Some frequently met trouble-shootings:

1. Why does a prediction not generate any result?

First, check how long the prediction has run, it is quite often for the first-form genome-wide prediction to take several days and for the second-form genome-wide prediction to take more than 10 days. Second, check the format of both inputs by pressing the “Sample-A”, “Sample-B”, and “format” buttons, in most cases this is caused by wrong input formats. Third, check if the "Nt" parameter is set too high (for example, >100 bp), and if the "Identity" parameter is set too high (for example, >80). Fourth, check if filter conditions are set too high (for example, TTS height < 80, Area < 500). After all these are checked and there remains no result, please write to longtarget@smu.edu.cn, instead of resubmitting the prediction, and we normally respond to emails in 1-2 days.
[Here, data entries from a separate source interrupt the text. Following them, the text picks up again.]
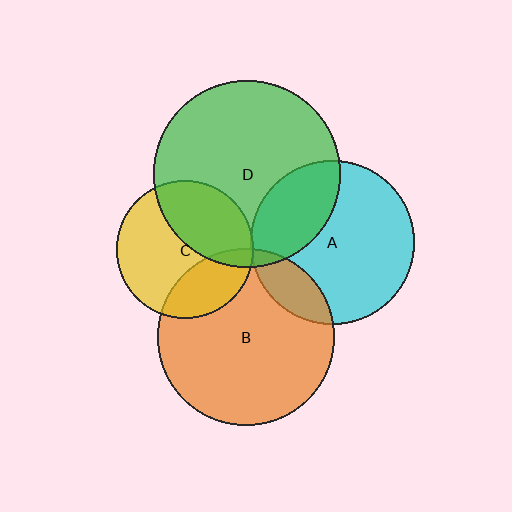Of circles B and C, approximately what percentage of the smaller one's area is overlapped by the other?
Approximately 25%.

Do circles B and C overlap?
Yes.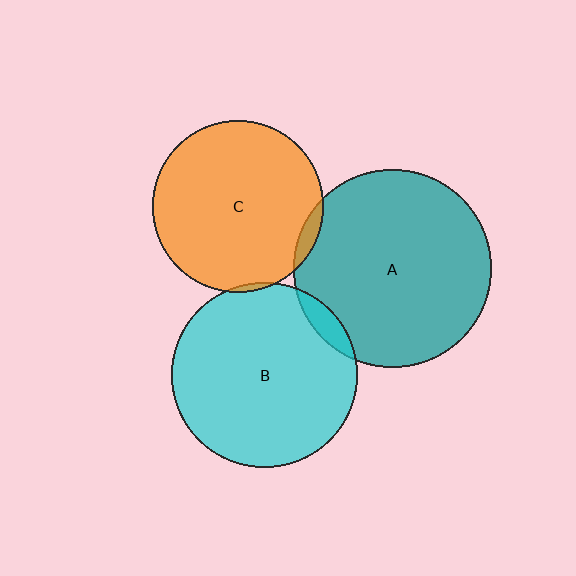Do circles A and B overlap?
Yes.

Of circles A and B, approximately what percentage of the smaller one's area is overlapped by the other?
Approximately 5%.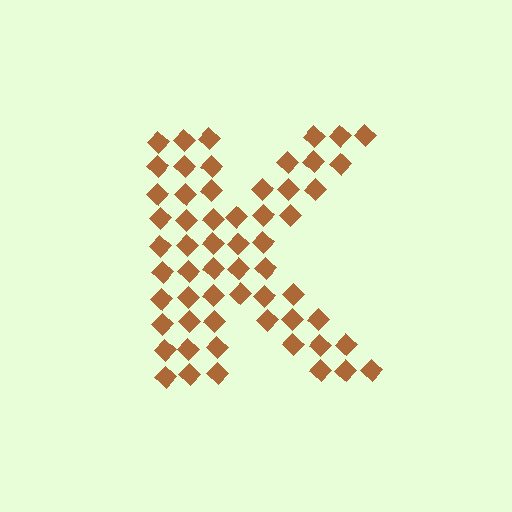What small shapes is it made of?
It is made of small diamonds.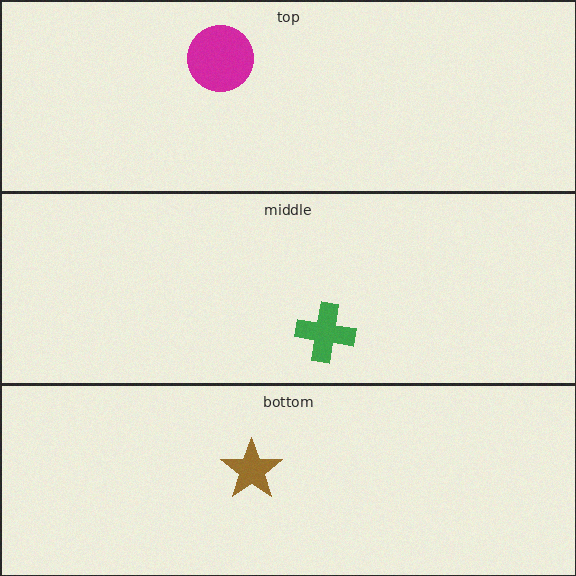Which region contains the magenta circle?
The top region.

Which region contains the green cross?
The middle region.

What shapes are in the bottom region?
The brown star.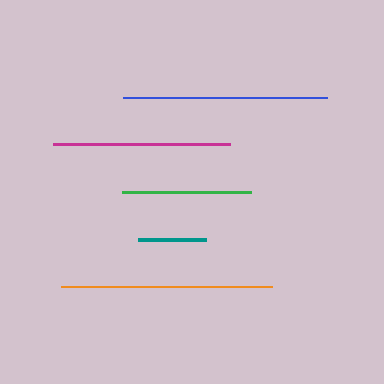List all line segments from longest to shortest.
From longest to shortest: orange and blue (about equal), magenta, green, teal.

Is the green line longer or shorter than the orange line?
The orange line is longer than the green line.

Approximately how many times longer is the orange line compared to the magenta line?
The orange line is approximately 1.2 times the length of the magenta line.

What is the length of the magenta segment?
The magenta segment is approximately 177 pixels long.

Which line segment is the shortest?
The teal line is the shortest at approximately 68 pixels.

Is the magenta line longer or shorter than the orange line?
The orange line is longer than the magenta line.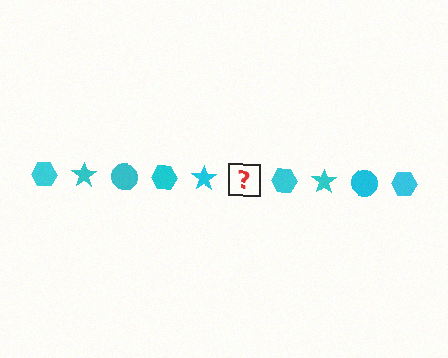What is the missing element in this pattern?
The missing element is a cyan circle.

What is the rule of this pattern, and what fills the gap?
The rule is that the pattern cycles through hexagon, star, circle shapes in cyan. The gap should be filled with a cyan circle.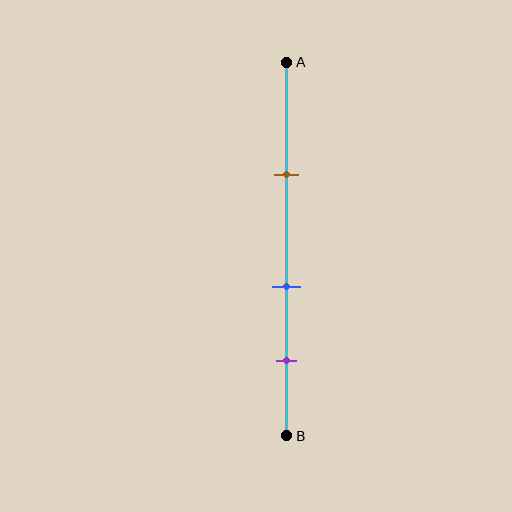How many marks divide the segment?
There are 3 marks dividing the segment.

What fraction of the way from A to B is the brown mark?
The brown mark is approximately 30% (0.3) of the way from A to B.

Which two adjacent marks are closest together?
The blue and purple marks are the closest adjacent pair.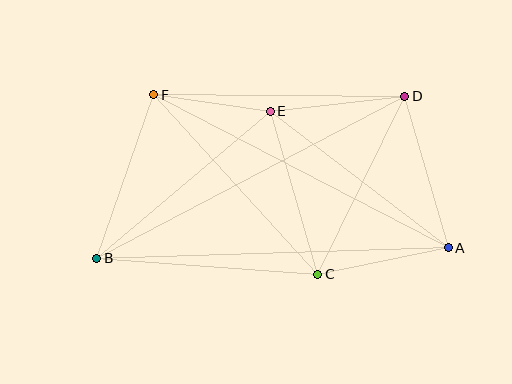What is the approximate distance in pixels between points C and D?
The distance between C and D is approximately 198 pixels.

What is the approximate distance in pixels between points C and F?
The distance between C and F is approximately 243 pixels.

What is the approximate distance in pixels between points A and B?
The distance between A and B is approximately 352 pixels.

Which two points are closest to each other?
Points E and F are closest to each other.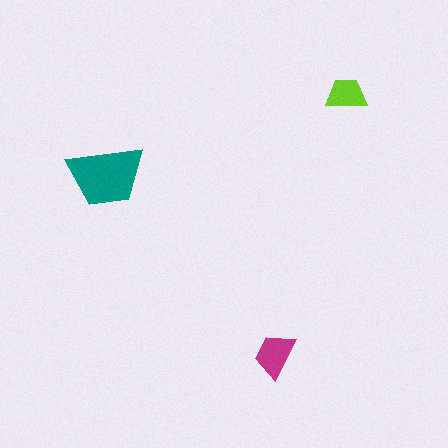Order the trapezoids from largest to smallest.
the teal one, the magenta one, the lime one.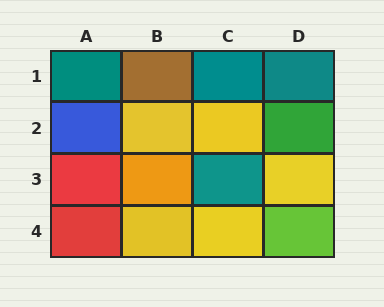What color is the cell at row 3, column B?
Orange.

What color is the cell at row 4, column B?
Yellow.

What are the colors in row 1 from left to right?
Teal, brown, teal, teal.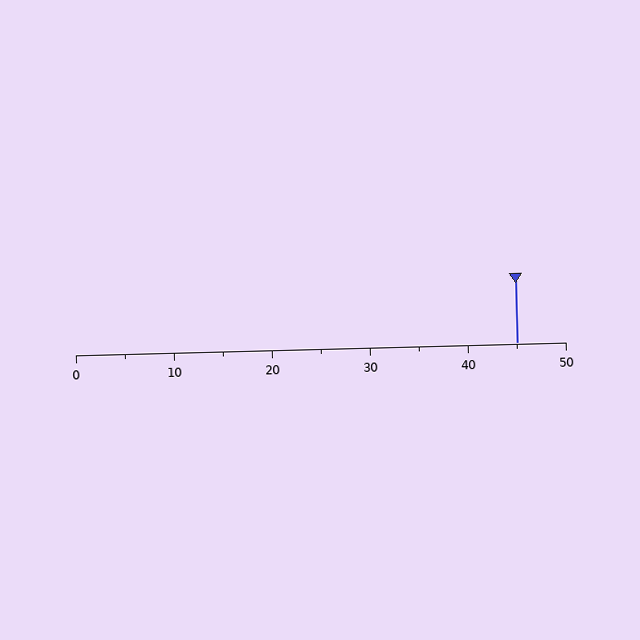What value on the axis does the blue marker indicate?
The marker indicates approximately 45.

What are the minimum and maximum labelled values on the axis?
The axis runs from 0 to 50.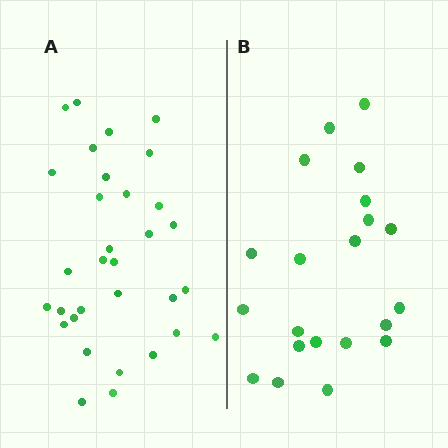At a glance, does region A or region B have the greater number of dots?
Region A (the left region) has more dots.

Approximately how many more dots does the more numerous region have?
Region A has roughly 12 or so more dots than region B.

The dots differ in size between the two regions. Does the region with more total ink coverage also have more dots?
No. Region B has more total ink coverage because its dots are larger, but region A actually contains more individual dots. Total area can be misleading — the number of items is what matters here.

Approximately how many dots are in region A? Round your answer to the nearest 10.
About 30 dots. (The exact count is 32, which rounds to 30.)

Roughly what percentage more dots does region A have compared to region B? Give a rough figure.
About 50% more.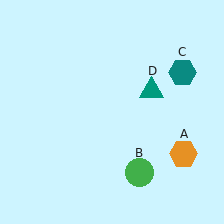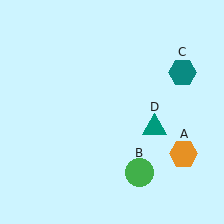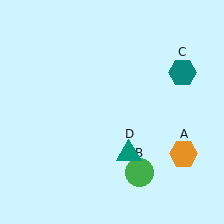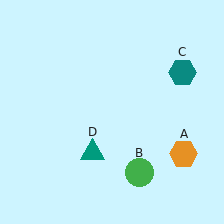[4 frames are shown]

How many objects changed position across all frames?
1 object changed position: teal triangle (object D).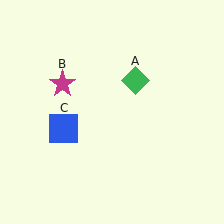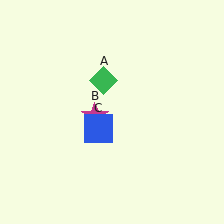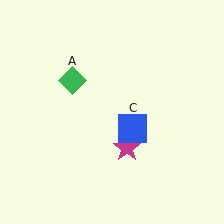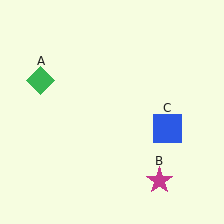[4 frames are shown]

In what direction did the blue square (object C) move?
The blue square (object C) moved right.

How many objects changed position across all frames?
3 objects changed position: green diamond (object A), magenta star (object B), blue square (object C).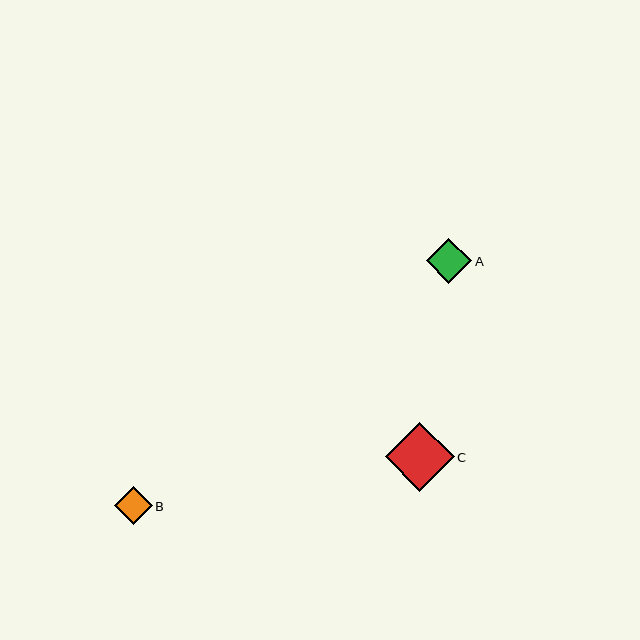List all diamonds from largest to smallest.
From largest to smallest: C, A, B.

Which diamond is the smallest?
Diamond B is the smallest with a size of approximately 38 pixels.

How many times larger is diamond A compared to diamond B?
Diamond A is approximately 1.2 times the size of diamond B.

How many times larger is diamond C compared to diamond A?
Diamond C is approximately 1.5 times the size of diamond A.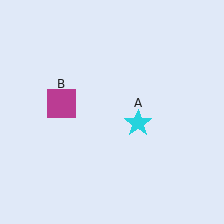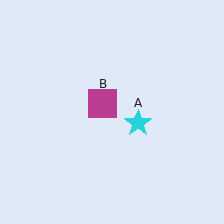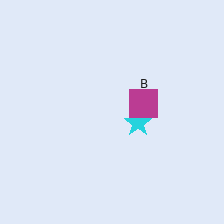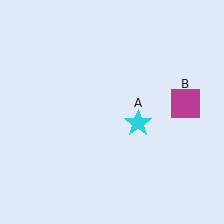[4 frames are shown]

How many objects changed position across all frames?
1 object changed position: magenta square (object B).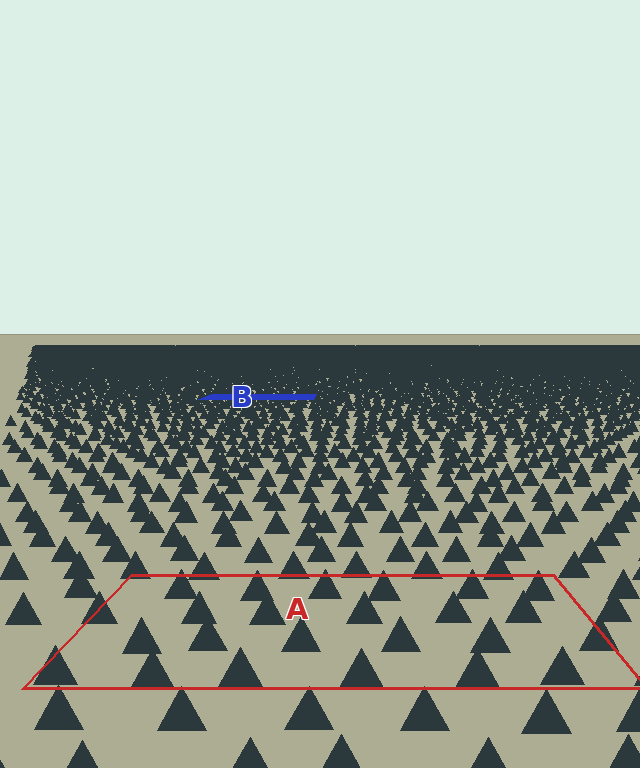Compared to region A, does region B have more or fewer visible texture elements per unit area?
Region B has more texture elements per unit area — they are packed more densely because it is farther away.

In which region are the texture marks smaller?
The texture marks are smaller in region B, because it is farther away.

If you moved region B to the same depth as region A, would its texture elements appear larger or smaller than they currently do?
They would appear larger. At a closer depth, the same texture elements are projected at a bigger on-screen size.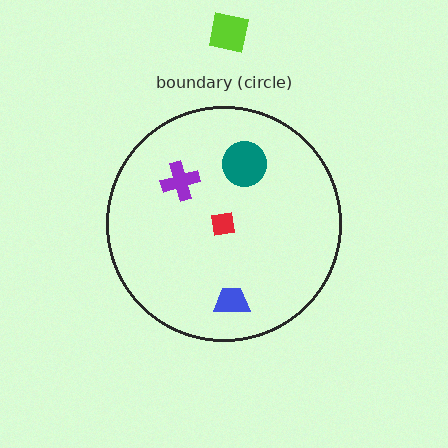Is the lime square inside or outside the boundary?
Outside.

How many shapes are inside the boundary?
4 inside, 1 outside.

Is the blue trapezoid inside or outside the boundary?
Inside.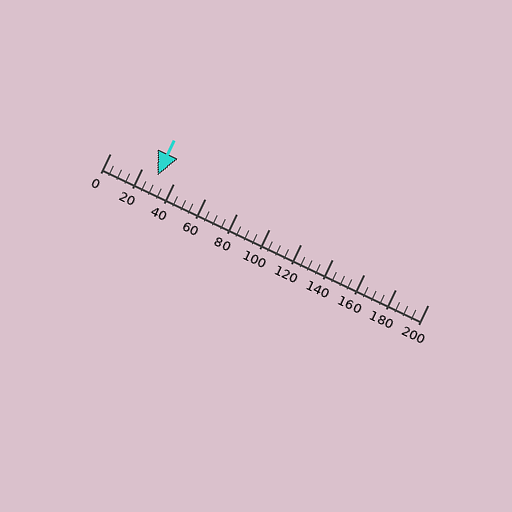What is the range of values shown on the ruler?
The ruler shows values from 0 to 200.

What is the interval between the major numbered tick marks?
The major tick marks are spaced 20 units apart.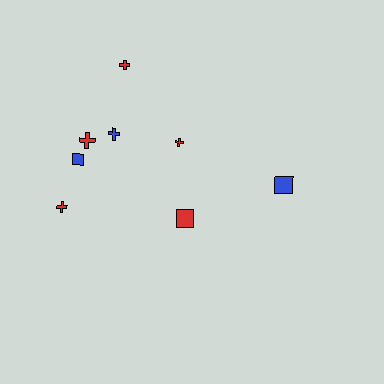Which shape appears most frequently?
Cross, with 5 objects.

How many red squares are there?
There is 1 red square.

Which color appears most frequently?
Red, with 5 objects.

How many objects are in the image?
There are 8 objects.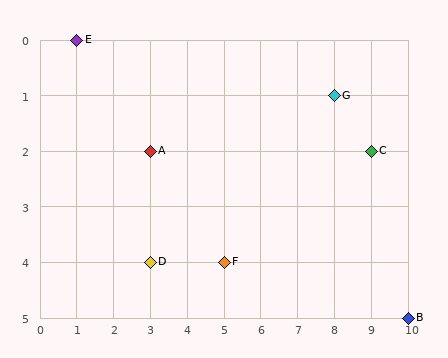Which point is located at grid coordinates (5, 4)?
Point F is at (5, 4).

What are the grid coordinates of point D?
Point D is at grid coordinates (3, 4).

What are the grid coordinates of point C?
Point C is at grid coordinates (9, 2).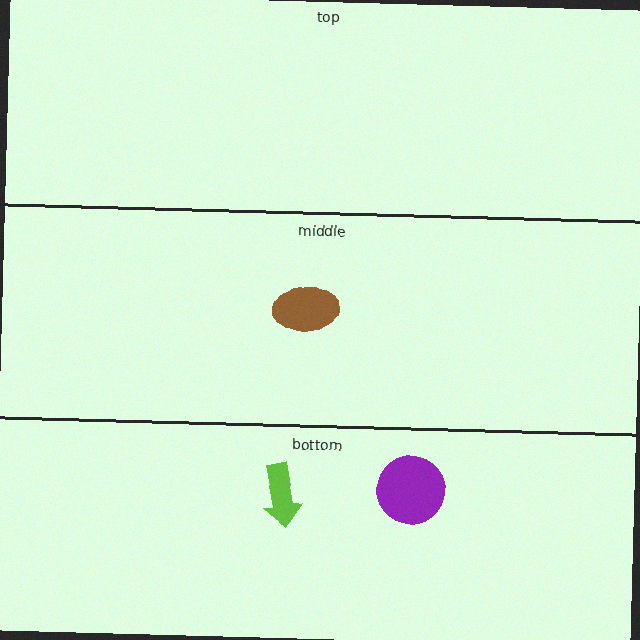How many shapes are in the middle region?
1.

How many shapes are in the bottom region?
2.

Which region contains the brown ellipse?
The middle region.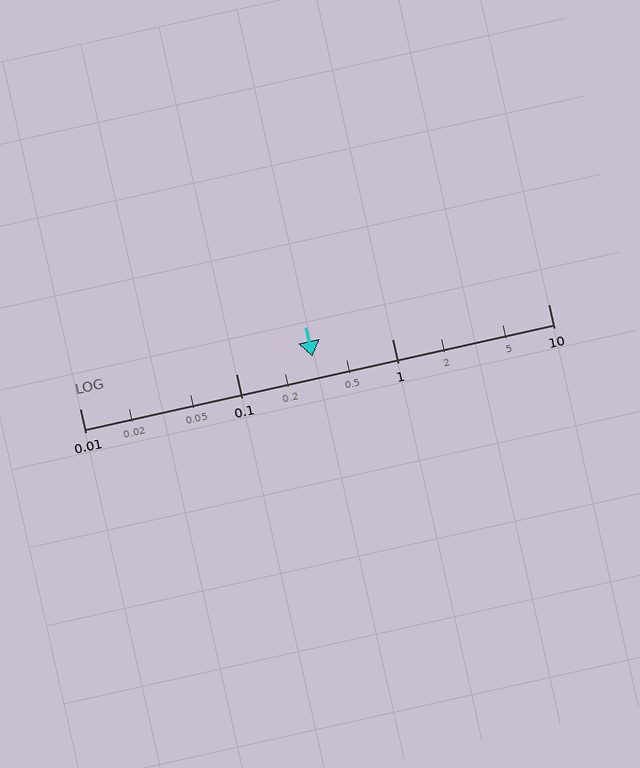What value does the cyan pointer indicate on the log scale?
The pointer indicates approximately 0.31.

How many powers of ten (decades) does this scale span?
The scale spans 3 decades, from 0.01 to 10.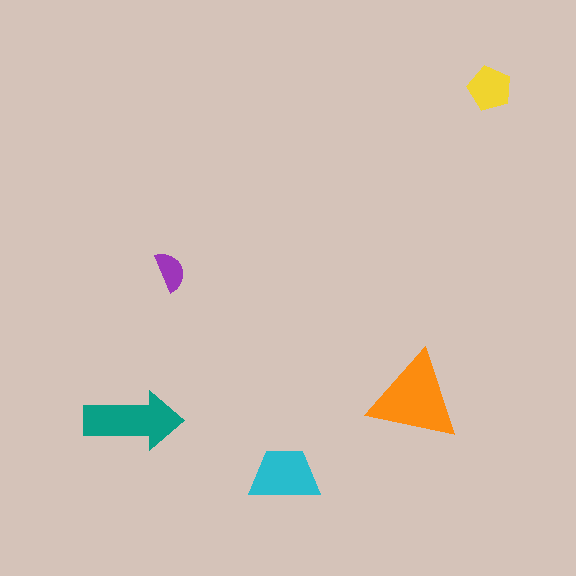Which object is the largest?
The orange triangle.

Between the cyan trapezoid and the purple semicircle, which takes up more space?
The cyan trapezoid.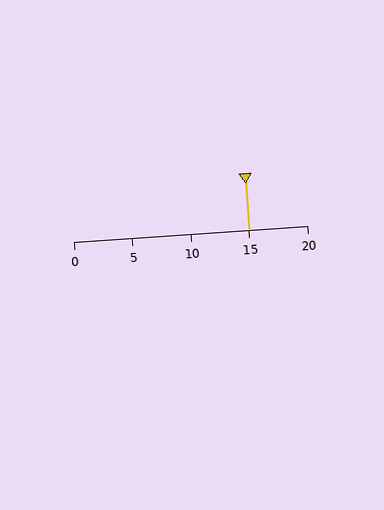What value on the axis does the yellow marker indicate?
The marker indicates approximately 15.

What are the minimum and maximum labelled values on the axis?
The axis runs from 0 to 20.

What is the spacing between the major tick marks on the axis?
The major ticks are spaced 5 apart.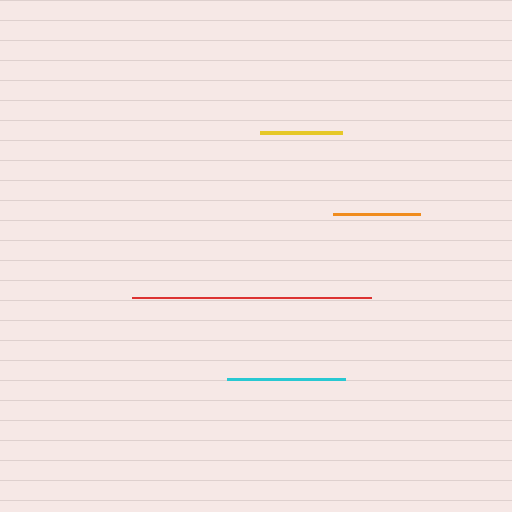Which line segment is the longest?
The red line is the longest at approximately 239 pixels.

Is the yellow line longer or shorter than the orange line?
The orange and yellow lines are approximately the same length (about 88 and 82 pixels).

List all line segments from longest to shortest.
From longest to shortest: red, cyan, orange and yellow (about equal).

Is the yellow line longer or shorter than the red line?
The red line is longer than the yellow line.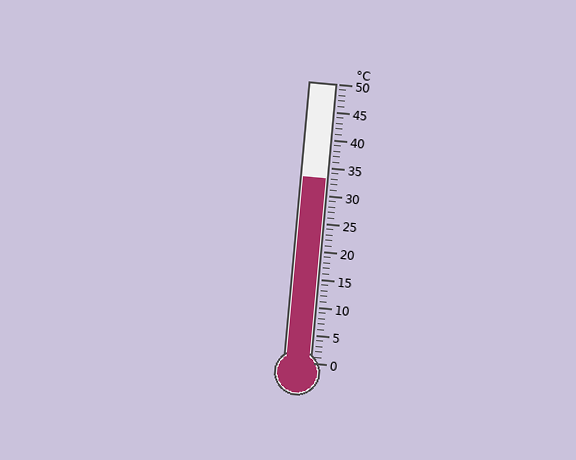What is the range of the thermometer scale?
The thermometer scale ranges from 0°C to 50°C.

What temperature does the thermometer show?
The thermometer shows approximately 33°C.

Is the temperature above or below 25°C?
The temperature is above 25°C.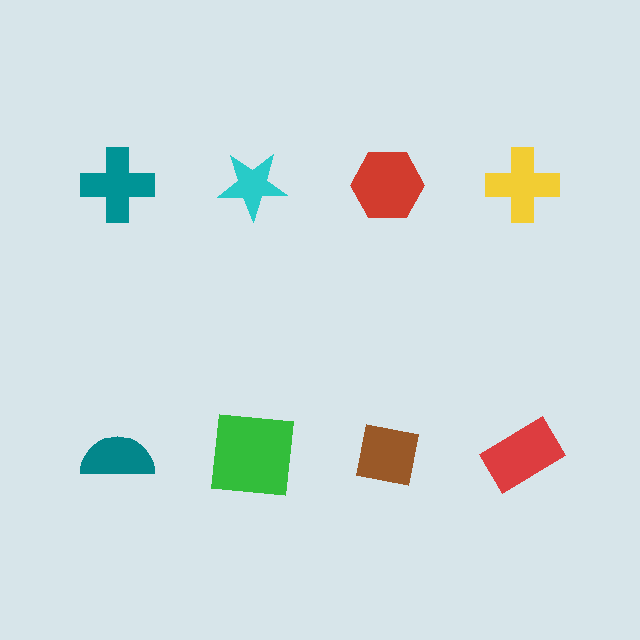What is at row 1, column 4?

2. Why no email is received after an email address is provided?

If an email address is provided, two emails will be sent, one to notice the submission of the prediction and the other returns the results. If the first email is received, and after 2 days for making a genome-region prediction, 5 days for the first-form genome-wide prediction, 10 days for the second-form genome-wide prediction, please write to longtarget@smu.edu.cn.


3. Why does an lncRNA assumed to bind to the genomic region not be identified in a genome-wide prediction?

First, check if the "Nt" parameter is set too high and if the "Identity" parameter is set too high. Second, check if filter conditions are set too high.


4. How to handle too many TTSs?

To use Microsoft Excel to open the sorted file and manually filter out short TTSs, or to resubmit the prediction with higher Nt and higher filter conditions.


5. How to do if there are too few results?

If the defaultFilter folder has very few lncRNAs, (1) check all reported lncRNAs (all gene folders), if the filter conditions are too stringent, many reported lncRNAs may not be in the defaultFilter folder, (2) if there are very few gene folders, resubmit the prediction with a smaller Nt (together with lower filter conditions), (3) rethink whether the DNA sequence is a reasonable target region of the lncRNAs.


6. How to identify false positive TTSs?

Considerable TTSs at Simple Repeats may be false positives, because highly enriched nucleotides in some Simple Repeats may accidentally match some base-pairing rulesets very well. Also, TTSs generated by multiple rulesets may be less convincing than TTSs generated by one dominant ruleset. Finally, TTSs with a low height and small area may be false positives. All of these TTSs can be filtered out using LongTarget parameters and/or filter conditions.


7. Now that the Nt parameter is important, how to choose the proper Nt?

Normally Nt = 30 - 50, try 50 first. If too many TTSs are reported or there are many long triplexes in the sorted file, try a larger Nt, otherwise, try a smaller one. When Nt is changed, so may offset need. Nt = 30/50/80 work normally with offset = 10/15/20. Be careful: many TTSs may be false positives if Nt is shorter than 30.